"You never heard such stories as she told me. How he once dressed up in the coachman's livery and took the brougham to fetch his mother from Renwick. It was quite dark, and she got into the carriage without noticing anything. He drove home at a fearful pace, and galloped the horses right up the drive, and pulled up at the hall door with a tremendous jerk. His mother quite thought the coachman was drunk, and as she got out she said very sternly, 'You will come to me in the library immediately, Williams.' 'Yes, darling,' said Francis, and jumped off the box and gave her a great hug. It must have been very funny."

"You would think it particularly funny if you had known Lady Louisa," assented Isabella. But she said nothing of a girl who had crouched behind the gatepost, shivering with cold and excitement, to watch the success of the plot which had been hatched by two playmates in the fragrant fastness of the hayloft, which had been always their favourite hiding-place. To this day the scent of hay gave Isabella a delicious tremor, a thrill of the old joyful dread of discovery, which had been the charm of the innocent conspiracies of those far-off days. That it had been her fellow-conspirator who usually undertook the carrying out of the deeds of derring-do, and that upon her had fallen the humbler task of keeping guard against any possible surprise--covering his tracks--averting suspicion--even occasionally taking the blame, though this was without his knowledge,--made no difference to her intense enjoyment. The axiom that one must lead and the other must follow had been early instilled into her by her masculine comrade, and she for her part had been only too content to follow so long as it was he who led. She had forgotten nothing. If it came to stories about Francis as a boy, she could, had she so wished, have recounted as many as old Goodie, but she listened to the recital with a calmness that gave Philippa no hint of her real feelings.

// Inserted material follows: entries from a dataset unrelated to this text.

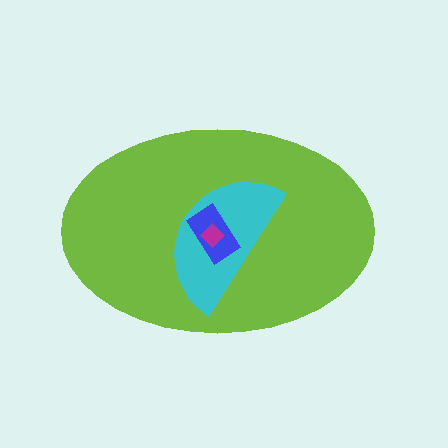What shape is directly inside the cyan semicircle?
The blue rectangle.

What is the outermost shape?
The lime ellipse.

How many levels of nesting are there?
4.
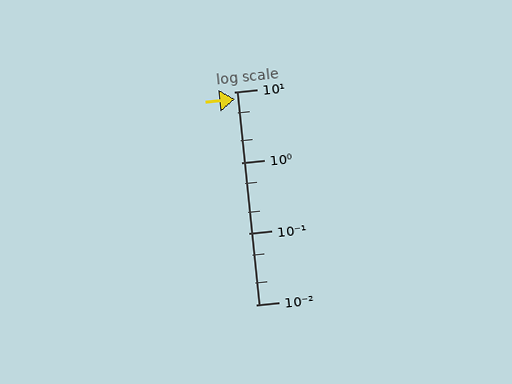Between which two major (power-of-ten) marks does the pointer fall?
The pointer is between 1 and 10.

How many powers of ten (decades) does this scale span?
The scale spans 3 decades, from 0.01 to 10.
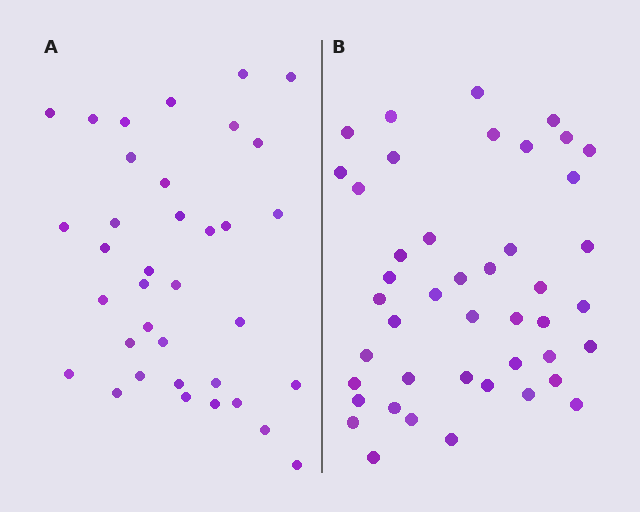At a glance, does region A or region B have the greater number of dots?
Region B (the right region) has more dots.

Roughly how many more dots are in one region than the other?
Region B has roughly 8 or so more dots than region A.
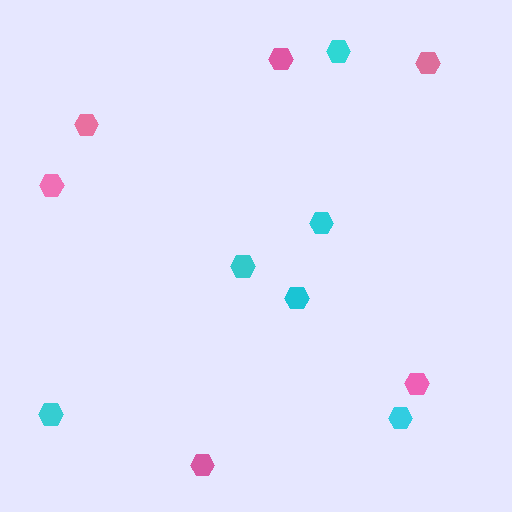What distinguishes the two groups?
There are 2 groups: one group of cyan hexagons (6) and one group of pink hexagons (6).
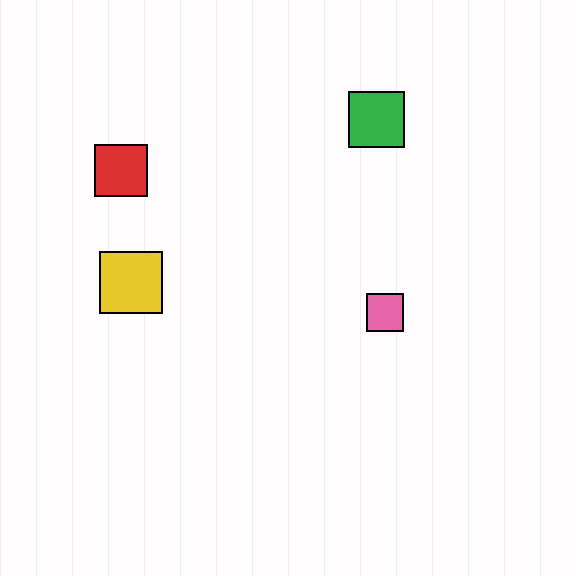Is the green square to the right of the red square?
Yes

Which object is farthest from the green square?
The yellow square is farthest from the green square.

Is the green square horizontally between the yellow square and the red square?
No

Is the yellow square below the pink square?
No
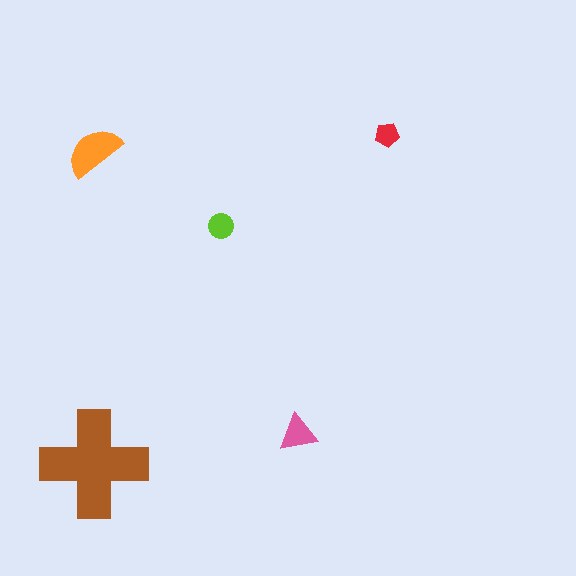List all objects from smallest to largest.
The red pentagon, the lime circle, the pink triangle, the orange semicircle, the brown cross.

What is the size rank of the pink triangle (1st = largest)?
3rd.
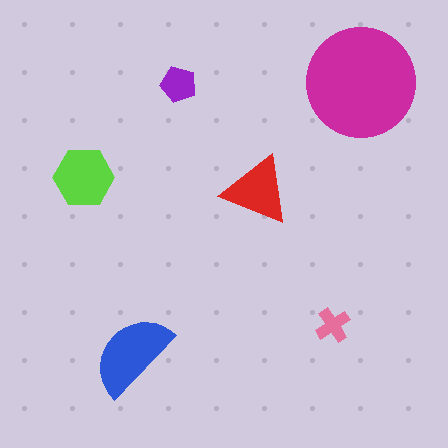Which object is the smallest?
The pink cross.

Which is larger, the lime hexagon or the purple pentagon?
The lime hexagon.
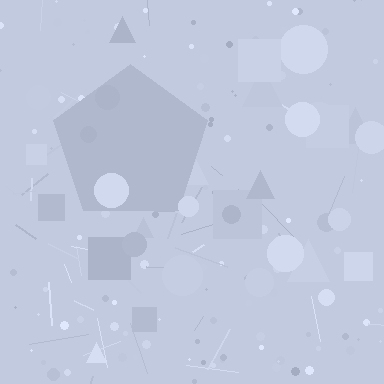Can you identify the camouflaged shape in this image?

"She showed me a lot of his drawings, too," Philippa said presently. "It seems rather curious that he has never spoken of that, for I think he had been painting the first day I saw him. Dr. Gale told me it was one of his occupations during all the years he was ill. Perhaps he will take it up later on--it will be an interest for him."

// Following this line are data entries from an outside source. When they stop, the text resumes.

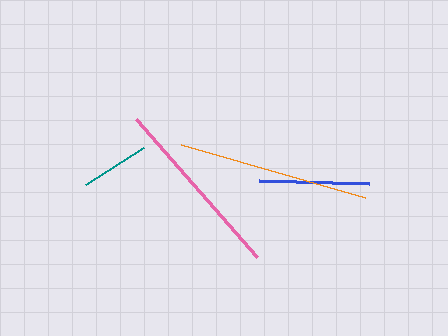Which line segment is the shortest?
The teal line is the shortest at approximately 68 pixels.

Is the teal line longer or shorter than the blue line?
The blue line is longer than the teal line.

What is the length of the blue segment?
The blue segment is approximately 110 pixels long.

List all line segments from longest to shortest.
From longest to shortest: orange and pink (about equal), blue, teal.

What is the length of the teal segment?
The teal segment is approximately 68 pixels long.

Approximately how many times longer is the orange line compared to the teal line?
The orange line is approximately 2.8 times the length of the teal line.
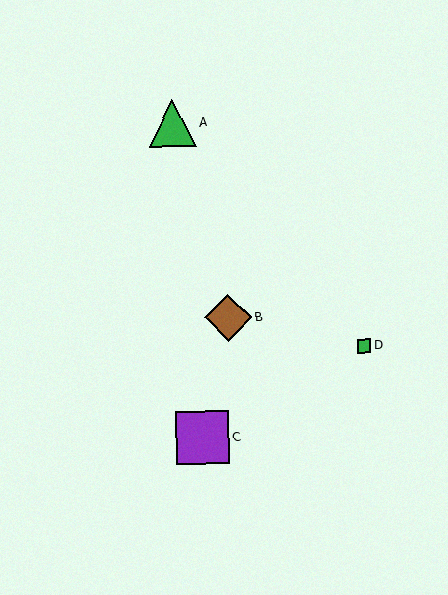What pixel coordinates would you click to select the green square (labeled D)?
Click at (364, 346) to select the green square D.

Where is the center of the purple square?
The center of the purple square is at (203, 438).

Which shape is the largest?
The purple square (labeled C) is the largest.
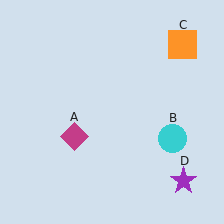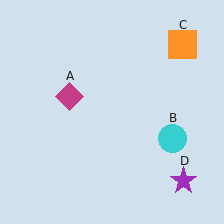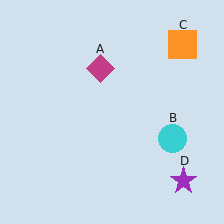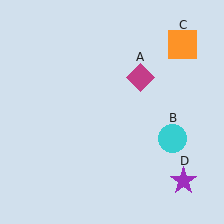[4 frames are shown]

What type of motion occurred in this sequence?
The magenta diamond (object A) rotated clockwise around the center of the scene.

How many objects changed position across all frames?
1 object changed position: magenta diamond (object A).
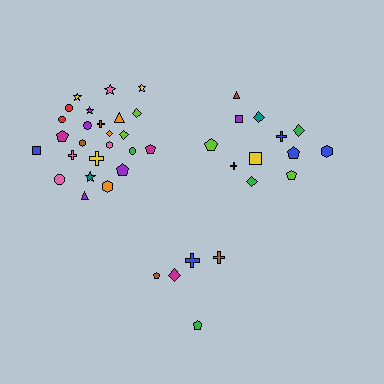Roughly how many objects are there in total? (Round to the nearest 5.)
Roughly 40 objects in total.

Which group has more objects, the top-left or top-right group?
The top-left group.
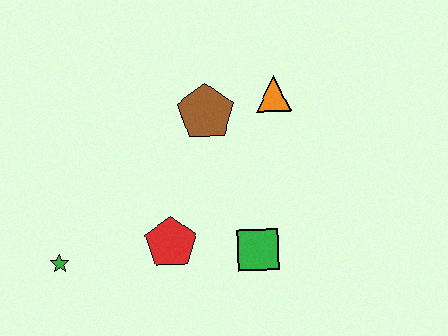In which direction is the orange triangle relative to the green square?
The orange triangle is above the green square.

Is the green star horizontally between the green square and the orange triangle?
No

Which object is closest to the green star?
The red pentagon is closest to the green star.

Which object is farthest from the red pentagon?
The orange triangle is farthest from the red pentagon.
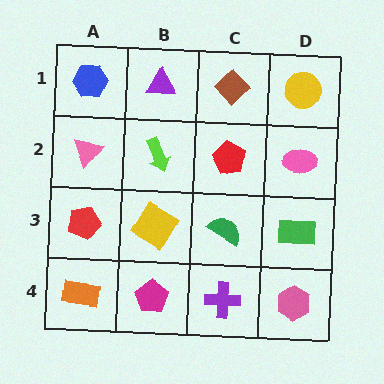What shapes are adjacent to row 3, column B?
A lime arrow (row 2, column B), a magenta pentagon (row 4, column B), a red pentagon (row 3, column A), a green semicircle (row 3, column C).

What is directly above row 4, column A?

"He used to do a good deal of it at times before he was ill," said Isabella. "At one time he had an idea of taking it up seriously, but he was always too fond of being out of doors to stick to anything that kept him in. I remember one Long Vacation he arranged a studio in one of the barns, and declared he was going to work in deadly earnest; but after a while the longing to be out became too strong to be resisted and we heard no more of his career as an artist. No one ever had such a love of nature and sunshine and the open air as he had, and he loved the place so, every field and every tree."